Будуар Анжелики | страница 58
— Да, — согласилась Ортанс, — ведь неспроста же говорят, что любовь слепа.
— К тому же глуха, глупа и лжива! — проговорила Мадлен.
— Ну, дорогая моя, это как кому повезет, — пожала плечами Анжелика.
— И кто чего достоин, — не без ехидства добавила Катрин.
— Не спорьте, милые дамы! — сказал Джон Локк. — Ведь каждый имеет право на свое представление об истине.
— Как и об истинной любви, — заметил Ларошфуко. — Она ведь похожа на привидение: все только и делают, что говорят о ней, но никто и никогда в глаза не видел.
— Но не видим же мы Бога, — сказала Анжелика. — Однако это вовсе не означает, что его нет.
— Браво, мадам, — проговорил Ларошфуко. — Молва о ваших достоинствах не соответствует и десятой доле истины!
— Истина и ложь, — сказал Томас Гоббс, — это атрибуты молвы, а не действительного положения вещей.
— Молва, на мой взгляд, вообще не нуждается в истине, — промолвила Ортанс. — Она нуждается лишь в том, что называется интригой, или по крайней мере в разоблаченной тайне.
— А в истине вообще мало кто нуждается, — покачал седой головой Гоббс. — Если бы истина о том, что три угла треугольника равны двум углам квадрата, противоречила бы чьему-то праву на власть или интересам тех, кто уже обладает этой властью, то…
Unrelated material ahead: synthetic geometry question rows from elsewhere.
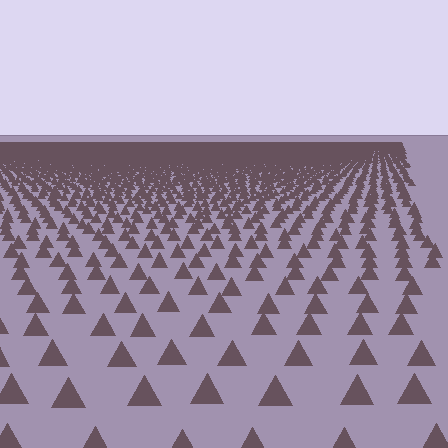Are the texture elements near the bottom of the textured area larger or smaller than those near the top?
Larger. Near the bottom, elements are closer to the viewer and appear at a bigger on-screen size.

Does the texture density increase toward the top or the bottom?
Density increases toward the top.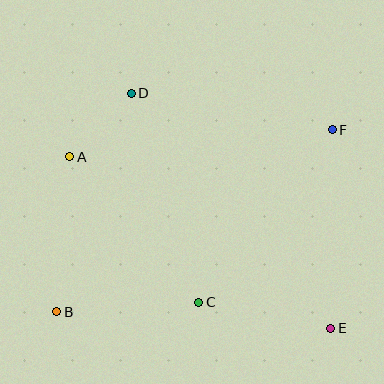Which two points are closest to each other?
Points A and D are closest to each other.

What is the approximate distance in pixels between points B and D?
The distance between B and D is approximately 231 pixels.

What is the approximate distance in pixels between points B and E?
The distance between B and E is approximately 274 pixels.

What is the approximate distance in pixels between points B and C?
The distance between B and C is approximately 143 pixels.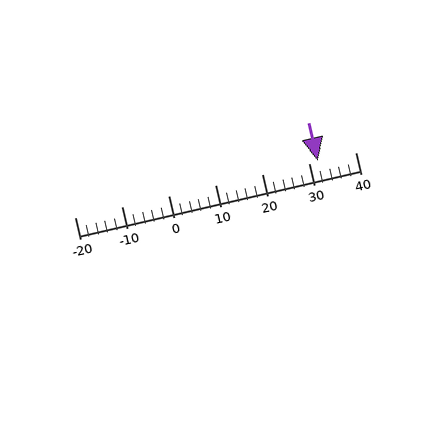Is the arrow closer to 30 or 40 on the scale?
The arrow is closer to 30.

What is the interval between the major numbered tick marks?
The major tick marks are spaced 10 units apart.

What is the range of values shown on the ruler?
The ruler shows values from -20 to 40.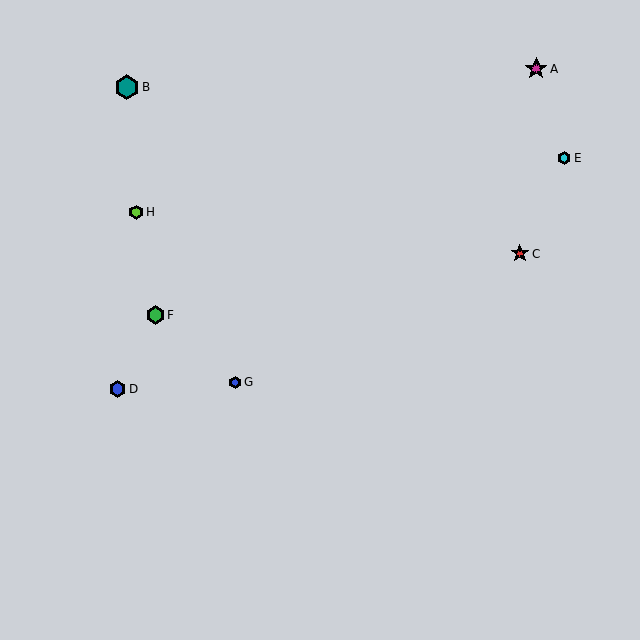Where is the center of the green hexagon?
The center of the green hexagon is at (155, 315).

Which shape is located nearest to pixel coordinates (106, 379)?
The blue hexagon (labeled D) at (118, 389) is nearest to that location.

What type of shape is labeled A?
Shape A is a magenta star.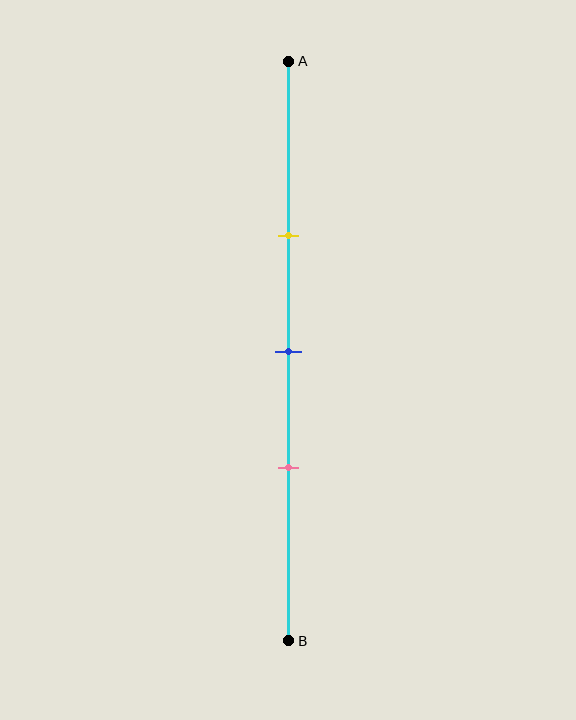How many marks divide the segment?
There are 3 marks dividing the segment.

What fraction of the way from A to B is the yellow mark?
The yellow mark is approximately 30% (0.3) of the way from A to B.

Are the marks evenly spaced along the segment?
The marks are evenly spaced relative to one another, but the two end sections (A to the first mark and the last mark to B) are longer than the gaps between the marks, so they do not divide the segment into equal parts.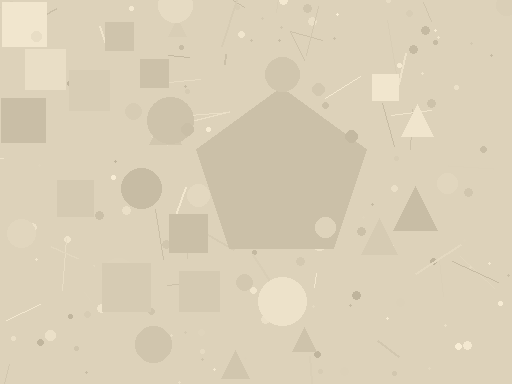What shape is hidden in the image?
A pentagon is hidden in the image.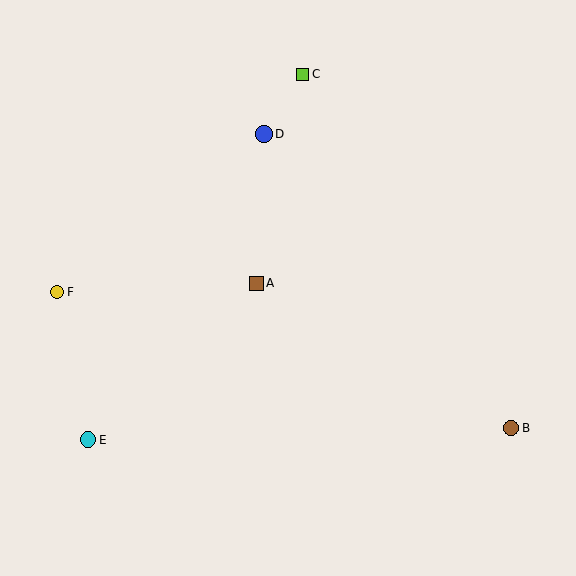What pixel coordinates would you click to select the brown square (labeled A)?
Click at (256, 283) to select the brown square A.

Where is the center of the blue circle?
The center of the blue circle is at (264, 134).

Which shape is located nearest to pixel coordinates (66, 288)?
The yellow circle (labeled F) at (57, 292) is nearest to that location.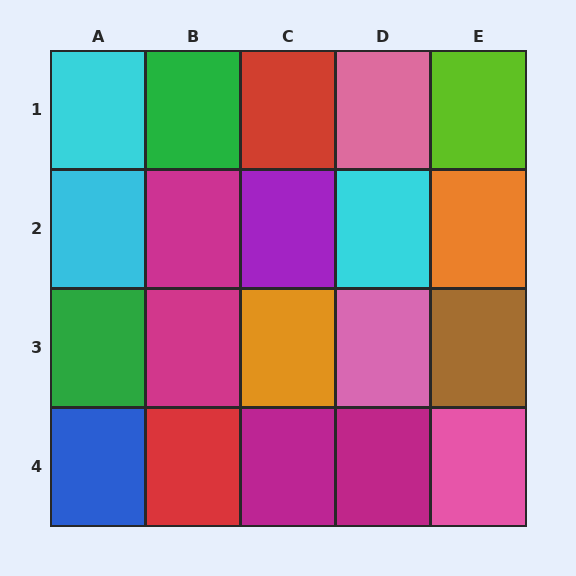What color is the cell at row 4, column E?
Pink.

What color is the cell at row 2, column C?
Purple.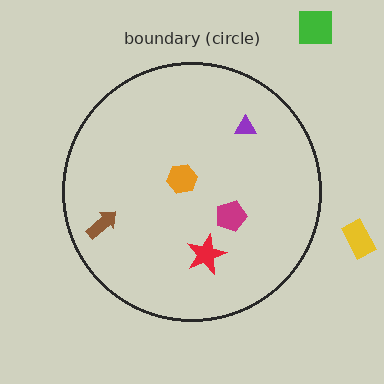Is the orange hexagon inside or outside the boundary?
Inside.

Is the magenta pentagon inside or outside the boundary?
Inside.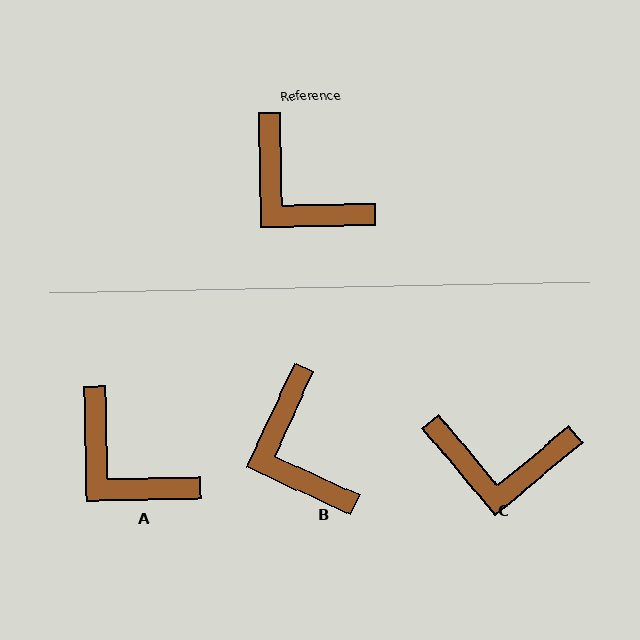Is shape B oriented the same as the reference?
No, it is off by about 26 degrees.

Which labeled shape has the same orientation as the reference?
A.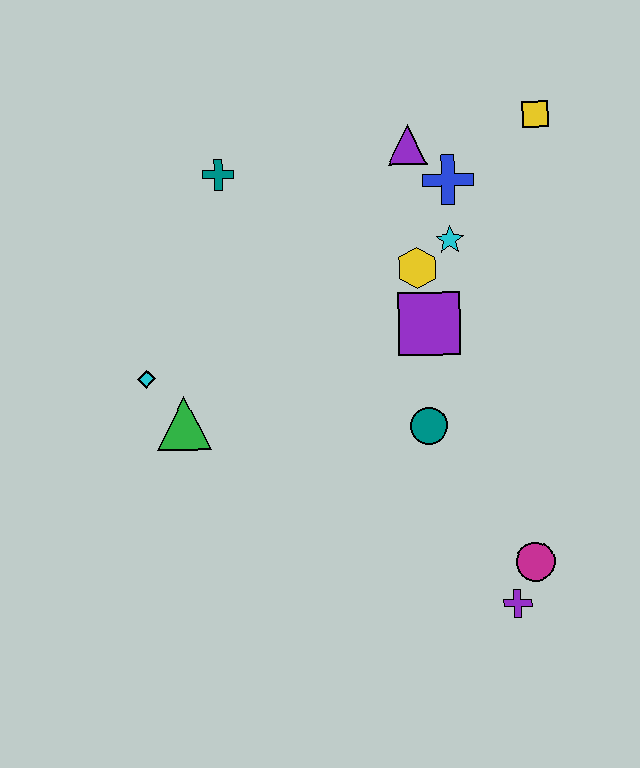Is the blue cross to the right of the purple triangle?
Yes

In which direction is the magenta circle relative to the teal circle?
The magenta circle is below the teal circle.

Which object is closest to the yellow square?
The blue cross is closest to the yellow square.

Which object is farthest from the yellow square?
The purple cross is farthest from the yellow square.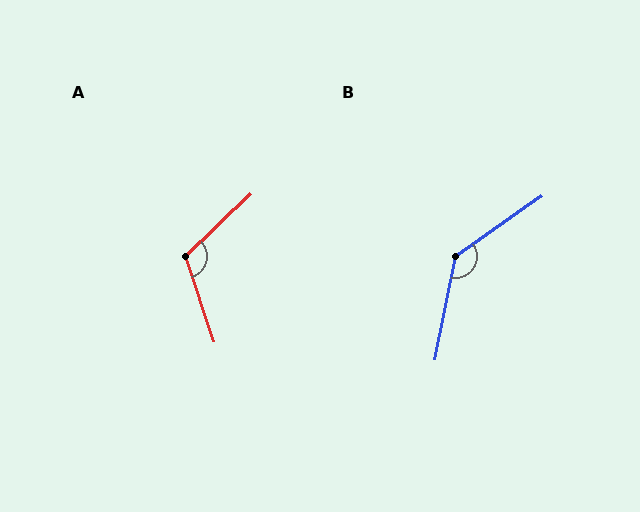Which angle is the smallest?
A, at approximately 115 degrees.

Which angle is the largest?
B, at approximately 136 degrees.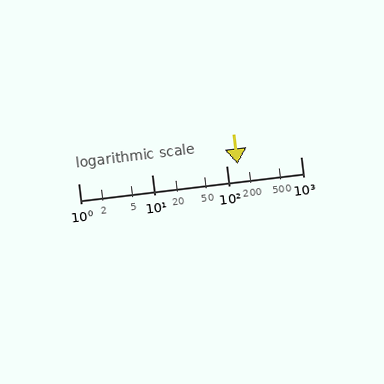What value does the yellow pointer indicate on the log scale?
The pointer indicates approximately 140.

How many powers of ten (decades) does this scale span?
The scale spans 3 decades, from 1 to 1000.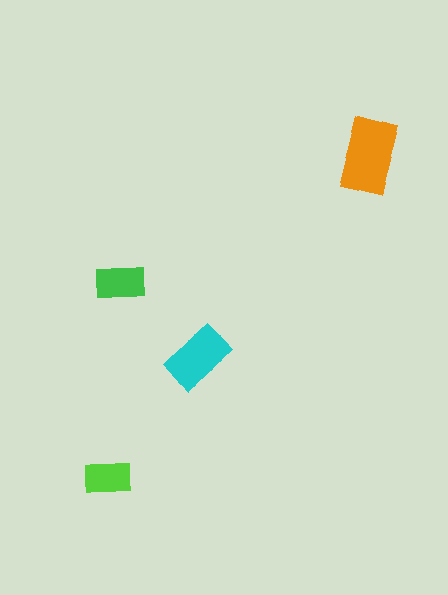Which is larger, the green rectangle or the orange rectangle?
The orange one.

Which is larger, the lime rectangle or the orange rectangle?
The orange one.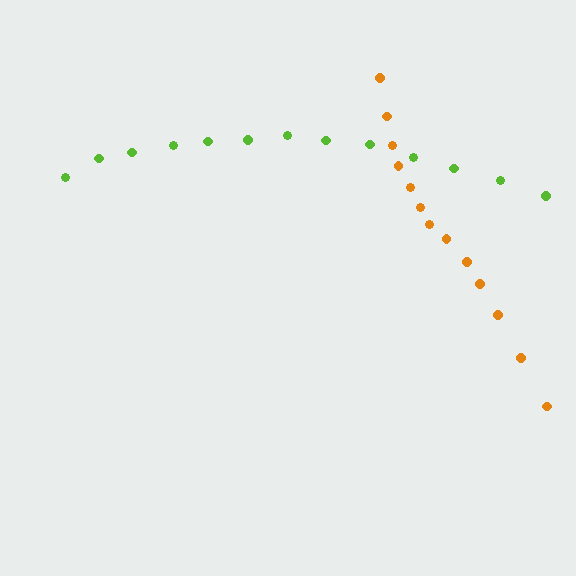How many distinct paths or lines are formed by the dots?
There are 2 distinct paths.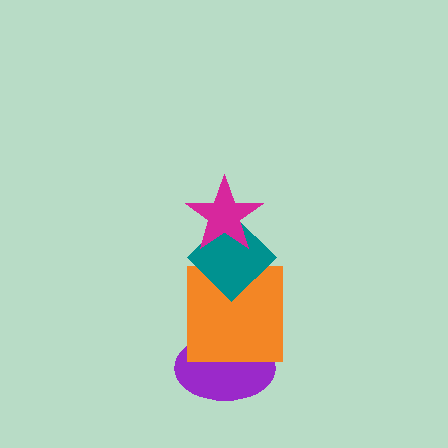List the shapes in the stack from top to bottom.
From top to bottom: the magenta star, the teal diamond, the orange square, the purple ellipse.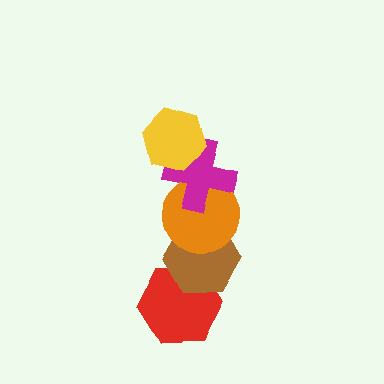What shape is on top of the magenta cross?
The yellow hexagon is on top of the magenta cross.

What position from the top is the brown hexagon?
The brown hexagon is 4th from the top.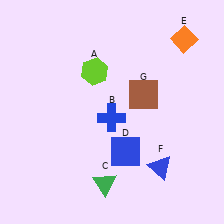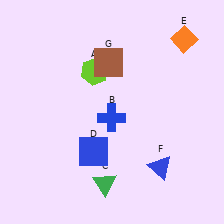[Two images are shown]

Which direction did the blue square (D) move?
The blue square (D) moved left.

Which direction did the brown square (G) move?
The brown square (G) moved up and to the left.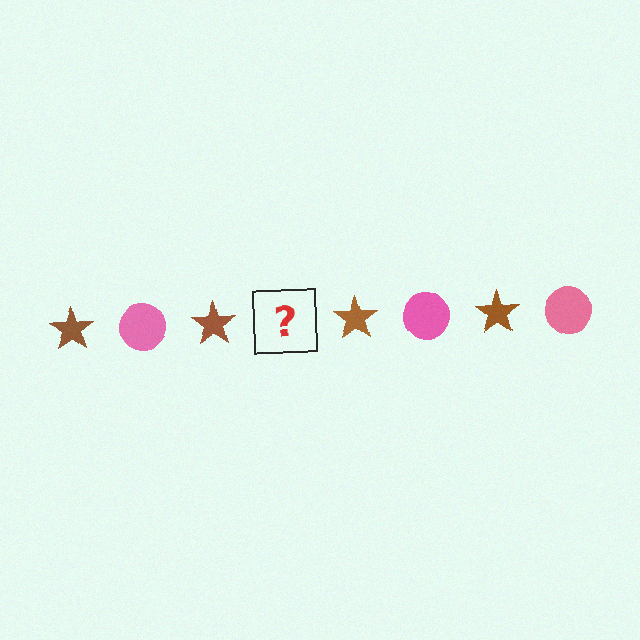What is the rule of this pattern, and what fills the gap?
The rule is that the pattern alternates between brown star and pink circle. The gap should be filled with a pink circle.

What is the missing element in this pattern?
The missing element is a pink circle.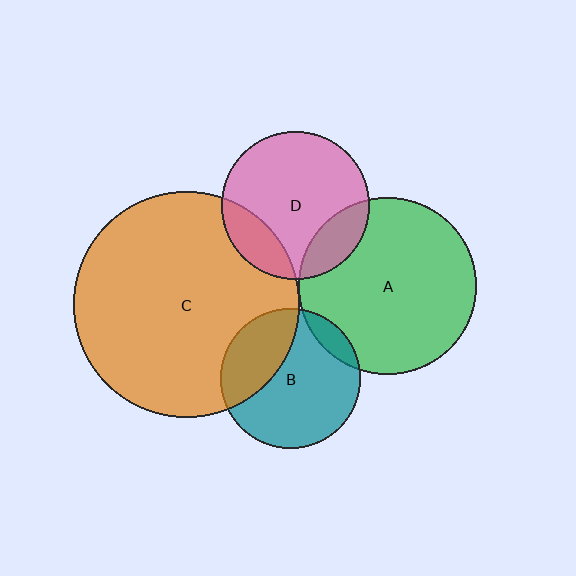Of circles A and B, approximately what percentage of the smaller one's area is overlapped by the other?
Approximately 10%.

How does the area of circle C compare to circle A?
Approximately 1.6 times.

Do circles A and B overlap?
Yes.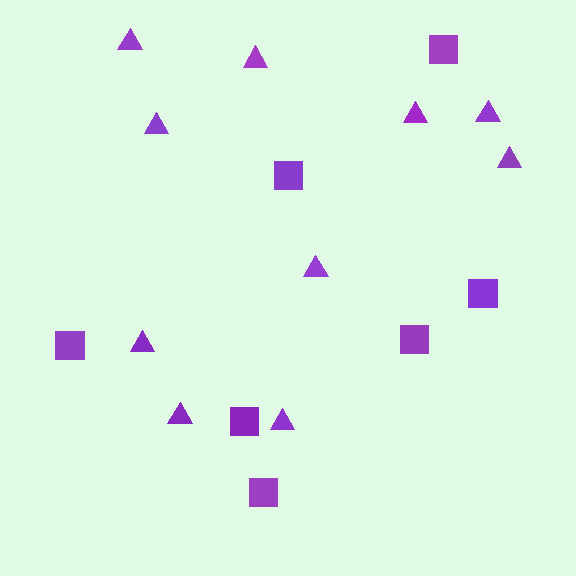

— Геометрия была бы официально запрещена! — закончила Анжелика, вызвав всеобщее оживление.
— Ну, касательно геометрии как науки — не уверен, но то, что все книги по геометрии были бы публично сожжены, несомненно.
— Кстати, о книгах, — проговорил Спиноза. — Я слышал, что ватиканский «Индекс запрещенных книг»[2] в последнее время заметно пополнился.
— Ничего удивительного, — пожал плечами Джон Локк (тогда еще не подозревавший того, что через некоторое время в «Индексе» будут упомянуты и его произведения). — Наука не стоит на месте, как и человеческая мысль, а это обстоятельство не приводит в восторг Церковь с ее культом невежества.
— Но оно есть кумир большинства, — проговорила Ортанс.
— А что еще оно может избрать своим кумиром?! — запальчиво воскликнул юноша. — Ведь ученость так же чужда большинству, как свет — тени!
— Отлично, де Лабрюйер! — проговорил Ларошфуко. — Отлично! Если вы не струсите, то далеко пойдете, смею вас уверить!
Лабрюйер покраснел и опустил голову.
— Но зачастую, как это ни парадоксально, далеко заходят именно трусы, — заметил Джон Локк.
— Они просто выше взбираются, наивно полагая, что высота обеспечивает неуязвимость, — покачал головой Ларошфуко. — И, как всегда, ошибаются.